I had a layover in Detroit, and I was talking to Tammy on the phone while I was at the gate waiting for the flight. I was telling her how I hadn't davened yet, and how davening in front of everyone in the Detroit airport was sketchy, but definitely not as sketchy as when I davened in the lobby of a hotel in Egypt when I was there with her last summer. I said sarcastically that there is probably less of a Taliban presence in this airport than there was in that hotel. And then, I went on to tell her how I learned some new words in Arabic. And then I did this crazy prayer ritual. Normal activity in the life of Eric, right?
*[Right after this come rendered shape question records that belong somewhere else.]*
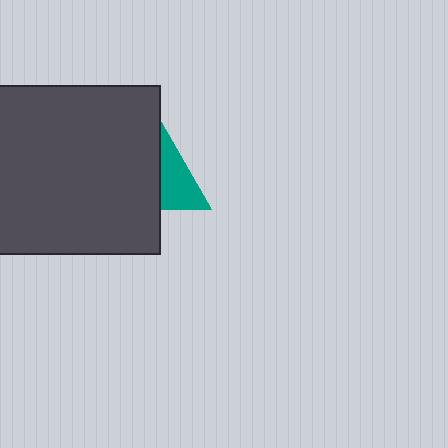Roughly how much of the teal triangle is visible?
A small part of it is visible (roughly 37%).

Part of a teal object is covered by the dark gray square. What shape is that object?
It is a triangle.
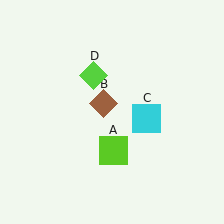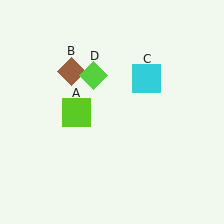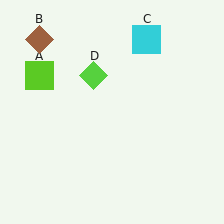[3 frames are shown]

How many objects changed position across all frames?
3 objects changed position: lime square (object A), brown diamond (object B), cyan square (object C).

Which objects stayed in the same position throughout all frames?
Lime diamond (object D) remained stationary.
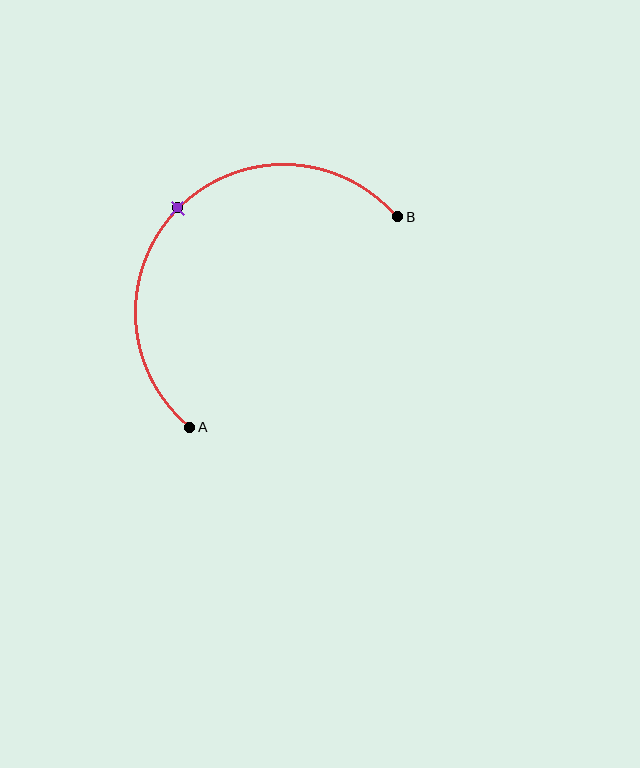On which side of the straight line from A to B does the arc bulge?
The arc bulges above and to the left of the straight line connecting A and B.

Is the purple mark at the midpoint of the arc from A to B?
Yes. The purple mark lies on the arc at equal arc-length from both A and B — it is the arc midpoint.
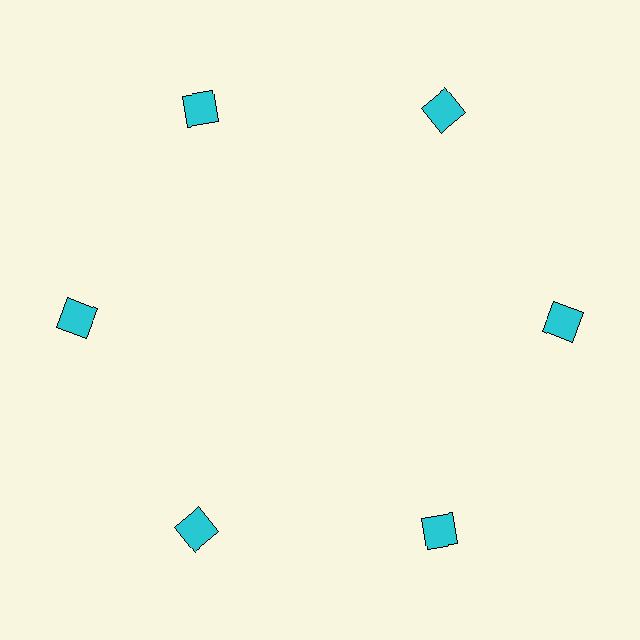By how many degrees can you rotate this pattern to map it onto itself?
The pattern maps onto itself every 60 degrees of rotation.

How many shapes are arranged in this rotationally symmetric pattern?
There are 6 shapes, arranged in 6 groups of 1.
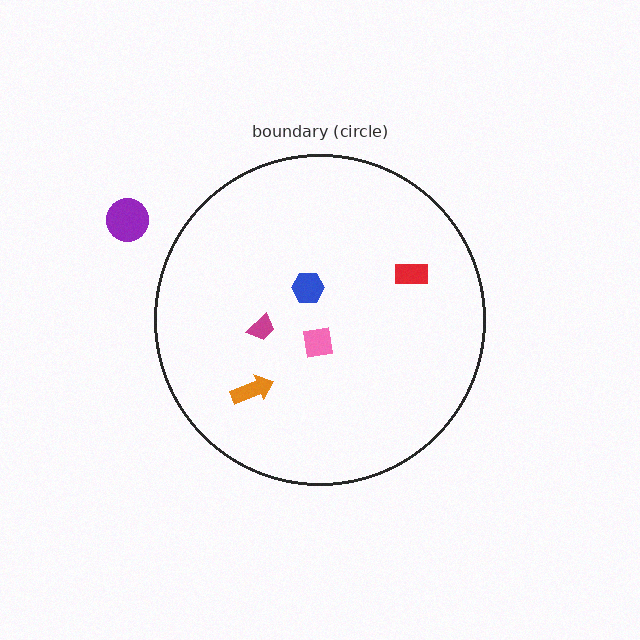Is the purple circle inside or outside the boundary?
Outside.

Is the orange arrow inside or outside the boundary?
Inside.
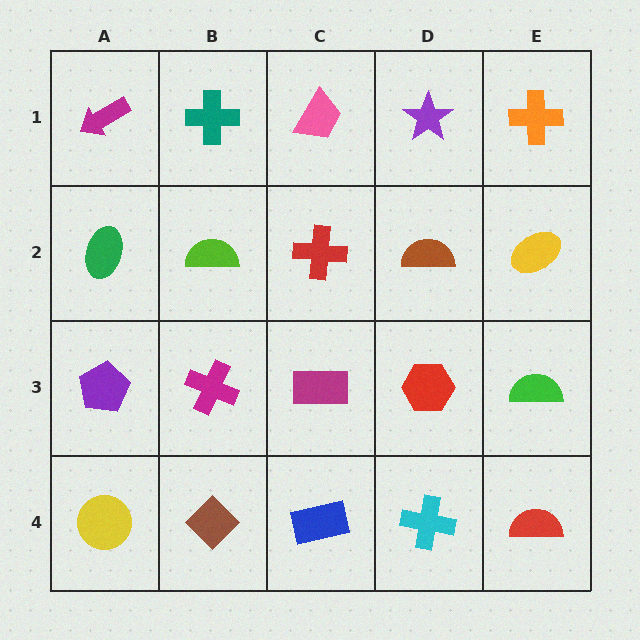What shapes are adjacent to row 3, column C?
A red cross (row 2, column C), a blue rectangle (row 4, column C), a magenta cross (row 3, column B), a red hexagon (row 3, column D).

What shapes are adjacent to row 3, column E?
A yellow ellipse (row 2, column E), a red semicircle (row 4, column E), a red hexagon (row 3, column D).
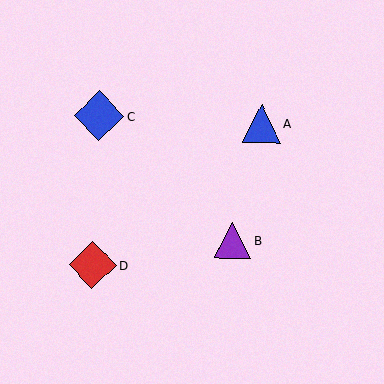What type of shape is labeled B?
Shape B is a purple triangle.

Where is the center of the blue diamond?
The center of the blue diamond is at (99, 116).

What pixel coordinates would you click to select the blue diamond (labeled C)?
Click at (99, 116) to select the blue diamond C.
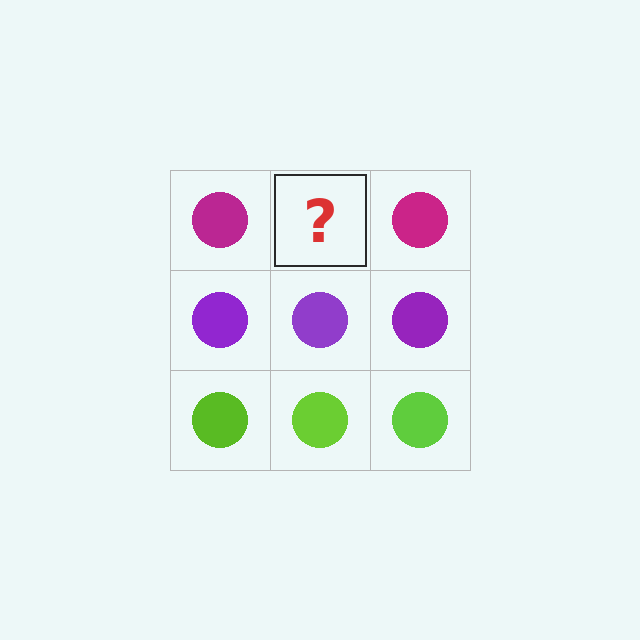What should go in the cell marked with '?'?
The missing cell should contain a magenta circle.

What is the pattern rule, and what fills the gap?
The rule is that each row has a consistent color. The gap should be filled with a magenta circle.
But when we started boarding, the lady at the desk pulled me aside because she wanted to "have a word with me." Apparently, I had made some other passengers "feel uncomfortable" by using the word "Taliban" in public. And the procedure for dealing with possible terrorists is to immediately inform the captain, who ordered that I was not allowed to get on the plane until the airport police had come and interrogated me, and that if it took long enough they would fly away without me. So I watched everyone else board the plane as I was questioned by three police officers who proceeded to ask me stupid questions and check my criminal record. The whole time I had to stop myself from flipping out at the ridiculousness of the situation, but I knew that if I did that, there was no way I was getting to SyraJews before Shabbas. I eventually got on the plane and made it there, although I did get some really nice looks as I boarded the plane at the last minute. I stared back at my "fellow passengers" with my beady Jihad-eyes hoping to freak them out, but trying to avoid making any sudden movements so as not to get shot by a sky marshal.
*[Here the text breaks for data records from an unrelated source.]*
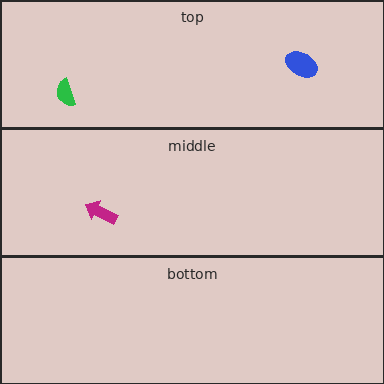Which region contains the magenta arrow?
The middle region.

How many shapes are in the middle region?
1.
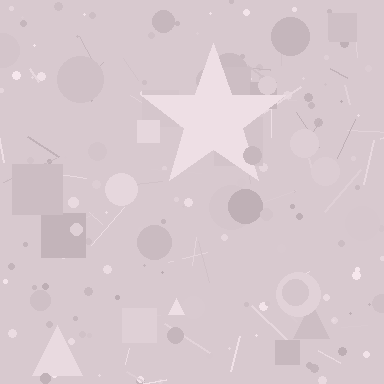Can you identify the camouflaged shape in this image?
The camouflaged shape is a star.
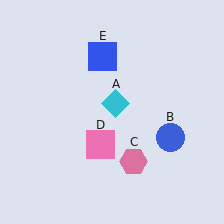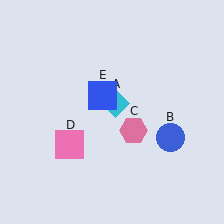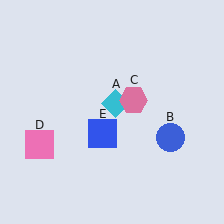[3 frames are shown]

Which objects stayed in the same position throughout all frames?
Cyan diamond (object A) and blue circle (object B) remained stationary.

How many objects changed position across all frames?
3 objects changed position: pink hexagon (object C), pink square (object D), blue square (object E).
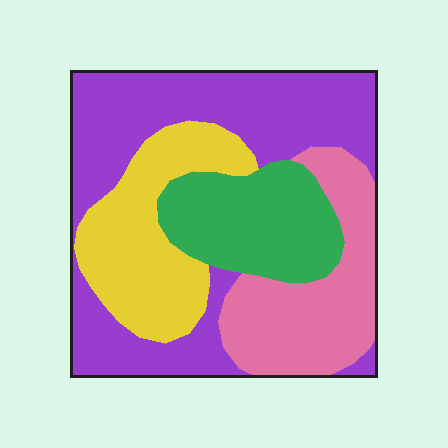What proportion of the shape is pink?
Pink takes up between a sixth and a third of the shape.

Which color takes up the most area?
Purple, at roughly 40%.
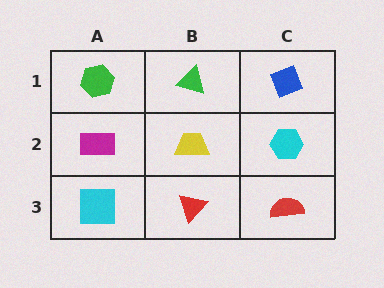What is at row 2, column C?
A cyan hexagon.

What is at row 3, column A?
A cyan square.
My reaction to the whole situation can be summed up in one phrase, "What the fuck!?" It's not like the new Arabic words I had learned were "lets kill Americans" or "I can't wait to blow myself up on this flight." Of course, no one should be profiled for looking or acting like a terrorist, but... I don't even look Arab! I look as white as any other stupid hillbilly on that flight. They hear the word "Taliban" in an airport and they freak out? What kind of people have Americans evolved into since 9/11? And that they can't even tell the difference between a Muslim prayer and a Jewish prayer? These people must have been so ignorant, sucking in every anti-Arab anti-Muslim slogan they hear, soaking up all of Bush's anti-terrorist propaganda for the past seven years. I really think its sad. I can't imagine what its like for arabic-speakers or people with hijabs or even dark skin. I got a little taste of what they must experience all the time.
It's a good thing I cut off my beard a week ago though, it was huge. I definitely would not have gotten on the flight with that baby.